Learning Objectives

Following this assignment students should be able to:

  • use joins to combine tables in SQL
  • nest the results of one query as the input for another
  • understand the basic rules of tidy data

Reading

Exercises

  1. -- JOIN 1 --

    The Plots table in the Portal database can be joined to the Surveys table by joining plot_id to plot_id and the Species table can be joined to the Surveys table by joining species_id to species_id.

    The Portal mammal data include data from a number of different experimental manipulations. You want to do a time-series analysis of the natural population dynamics of all of the rodent species at the site, so write a query that returns the year, month, day, genus and species of every individual captured on the Control plots. Choose only rodent species (i.e., species for which the taxa field in the species table is Rodent) and exclude all individuals that have not been identified to genus (i.e., species for which the species_id field in the species table is UR). For easier viewing, sort the results alphabetically by genus and species and then chronologically. Save this query as data_from_controls.

    [click here for output]
  2. -- JOIN 2 --

    You are curious about what other kinds of animals get caught in the Sherman traps used to census the rodents. Write a query that returns a list of the genus, species, and taxa (from the species table) for non-rodent individuals that are caught on the Control plots. Non-rodents are indicated in the taxa column of the Species table. You are only interested in which species are captured, so make this list unique (only one line for each species). Please also sort the results by genus and species. Save this query as non_rodents_on_controls.

    [click here for output]
  3. -- JOIN 3 --

    We want to do an analysis comparing the size of individuals on the control plots to the Long-term Krat Exclosures. Write a query that returns the year, genus, species, weight and the plot_type for all cases where the plot type is either Control or Long-term Krat Exclosure. Be sure to choose only rodents and exclude individuals that have not been identified to genus as in Joins 1. Remove any records where the weight is missing. Save this query as size_comparison_controls_vs_krat_exclosures.

    [click here for output]
  4. -- JOIN 4 --

    Write a query that displays the total number of rodent individuals sampled on each plot_type. Save this query as individuals_per_plot_type.

    Note that the number of plots varies among plot types so this number isn’t very informative. We’ll learn how to take this into account soon.

    [click here for output]
  5. -- Nesting Queries --

    Write a query that returns the average number of individuals sampled on each plot type on a per plot basis. In other words, how many individuals are sampled on average on a plot of a given plot type? So, if 500 individuals are sampled on a plot type that has 5 plots, then the result should be 100 individuals.

    To do this you will need to combine multiple queries. It will be easiest for first figure out which queries you will need, then write the first query and make sure it is working, and then add the second query.

    Save this query as per_plot_individuals_per_plot_type.

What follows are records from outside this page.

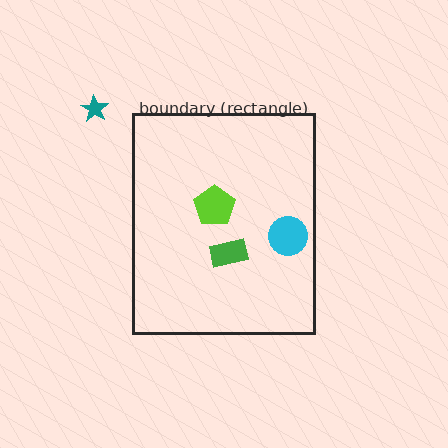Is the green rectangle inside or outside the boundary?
Inside.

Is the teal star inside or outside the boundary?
Outside.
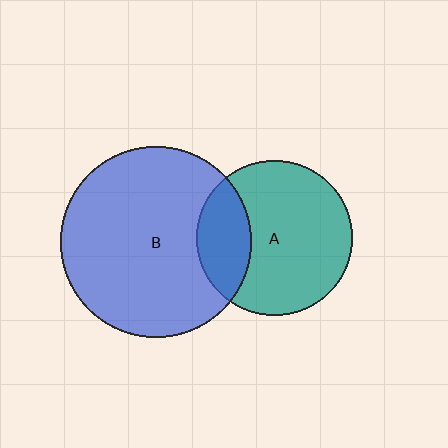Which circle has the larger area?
Circle B (blue).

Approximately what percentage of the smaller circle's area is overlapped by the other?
Approximately 25%.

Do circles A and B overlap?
Yes.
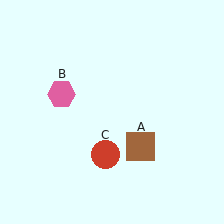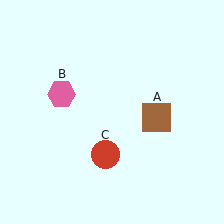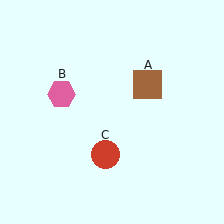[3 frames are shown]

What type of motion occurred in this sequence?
The brown square (object A) rotated counterclockwise around the center of the scene.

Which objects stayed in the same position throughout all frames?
Pink hexagon (object B) and red circle (object C) remained stationary.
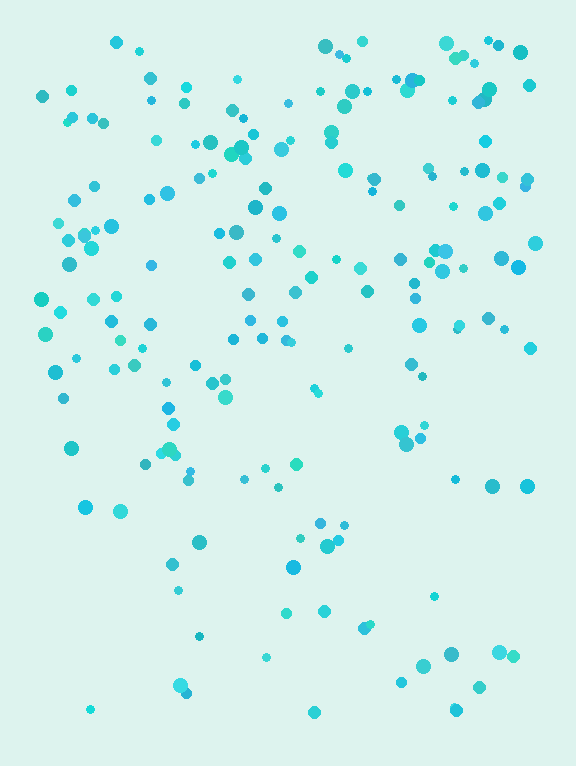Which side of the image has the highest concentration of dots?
The top.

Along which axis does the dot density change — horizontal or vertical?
Vertical.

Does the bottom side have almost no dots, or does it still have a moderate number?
Still a moderate number, just noticeably fewer than the top.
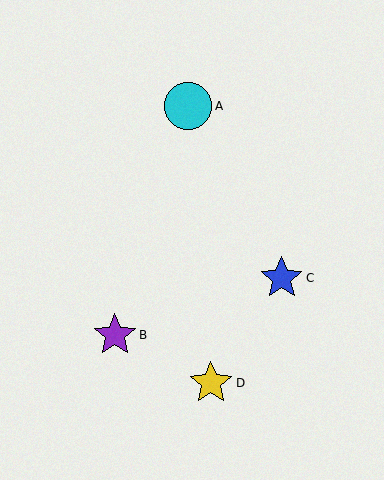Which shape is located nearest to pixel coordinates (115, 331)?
The purple star (labeled B) at (115, 335) is nearest to that location.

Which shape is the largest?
The cyan circle (labeled A) is the largest.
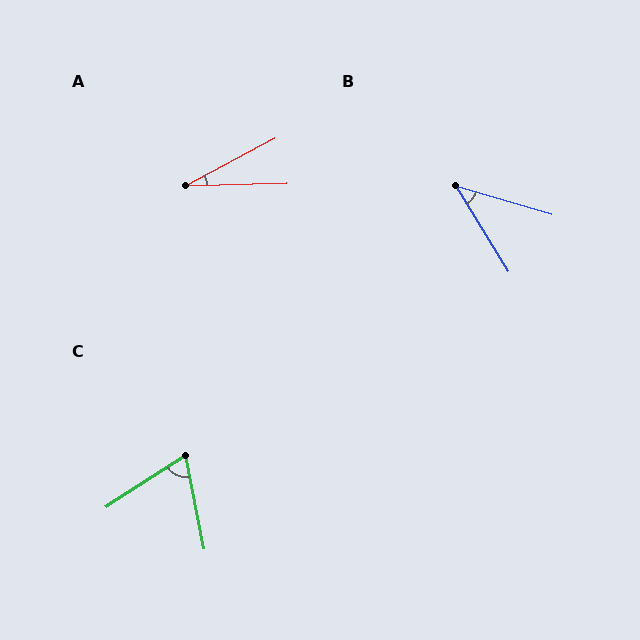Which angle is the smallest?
A, at approximately 27 degrees.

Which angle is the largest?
C, at approximately 68 degrees.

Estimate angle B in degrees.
Approximately 42 degrees.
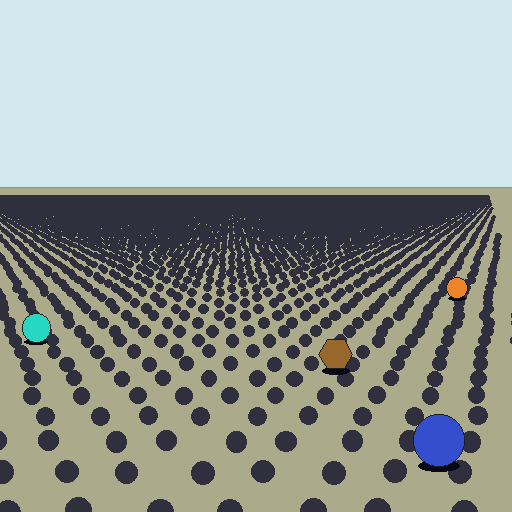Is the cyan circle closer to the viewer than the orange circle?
Yes. The cyan circle is closer — you can tell from the texture gradient: the ground texture is coarser near it.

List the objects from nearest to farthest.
From nearest to farthest: the blue circle, the brown hexagon, the cyan circle, the orange circle.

    [click here for output]
  6. -- Real Portal Data --

    A lot of real data isn’t very tidy, mostly because most scientists aren’t taught about how to structure their data in a way that is easy to analyze.

    Download a messy version of some of the Portal Project data. Note that there are multiple tabs in this spreadsheet.

    Think about what could be improved about this data. In a text file:

    1-5. Describe five things about this data that are not tidy and how you could fix each of those issues.

    6. Could this data easily be imported into a database in its current form?

    7. Do you think it’s a good idea to enter the data like this and clean it up later, or to have a good data structure for analysis by the time data is being entered? Why?